И Орлов совсем замолк, когда речь зашла о его участии в суде над каким-то неизвестным ему парнем. Парень, видимо, и вправду был нестоящий, бездельник и пьяница, если верить Андрею Христофоровичу, и приохотить лодыря к честному труду следовало бы. Но Федор Григорьевич давно уже научился верить главным образом себе, своим глазам и ушам. После того, что пришлось перетерпеть ему самому в не столь уж давнюю пору, он с сомнением относился ко всякому обвинению, и его сочувствие неизменно клонилось в сторону обвиняемого, пока, конечно, не было твердых оснований для обратного. С чего же, собственно, по одному лишь слову малознакомого человека он стал бы теперь преследовать другого — незнакомого, о котором ничего, в сущности не знал?! И Ногтев почувствовал это глухое сопротивление...

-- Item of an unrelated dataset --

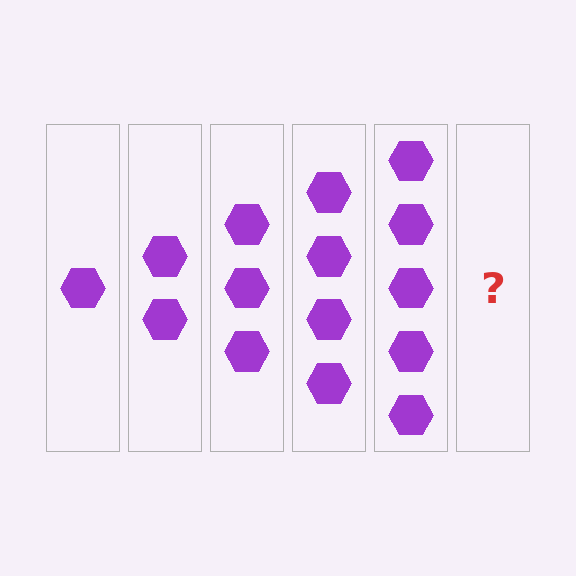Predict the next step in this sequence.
The next step is 6 hexagons.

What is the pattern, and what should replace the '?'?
The pattern is that each step adds one more hexagon. The '?' should be 6 hexagons.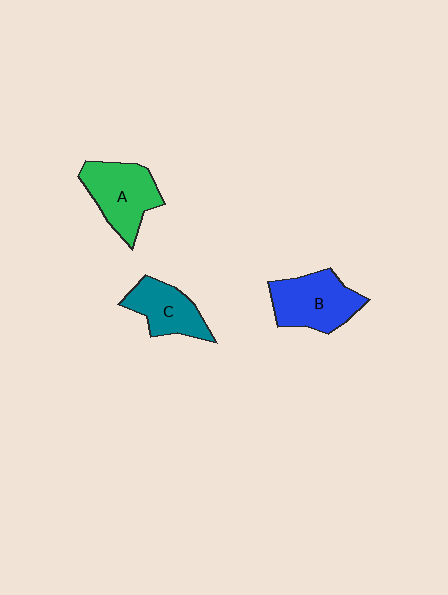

— Кому, кому, а уж вам-то должно быть известно: не работаешь — не ешь, закон законов, — резко проговорил он, — дармоедам на нашей земле места нет.
Орлов кивнул: тут он был согласен с Ногтевым — вся его жизнь подтверждала справедливость великого закона.
А раздражение Андрея Христофоровича росло:
— Каждый должен создавать ценности: станки, хлеб, все прочее. А не желаешь принимать участие в общем труде — заставим.
Таня вдруг опечалилась, глядя на него.
— Но ты же говоришь... — мягко начала она. — ты же сам говоришь, что этот мальчик пишет стихи. Конечно, стихи бывают разные.
— Вот-вот! — словно бы обрадовался Андрей Христофорович. — Именно — разные, хорошие и плохие. Кто не сочинял в молодости стишков?! Я сам в шестнадцать лет такую лирику загибал: любовь, новь, кровь и прочее. Кто же этому паршивцу мешает писать? Пиши себе на здоровье, но притом создавай ценности, учись... А если ты настоящий поэт, почему ты не в Союзе писателей? То-то! И еще надо посмотреть, что ты там такое пишешь. Одно ведь похабство...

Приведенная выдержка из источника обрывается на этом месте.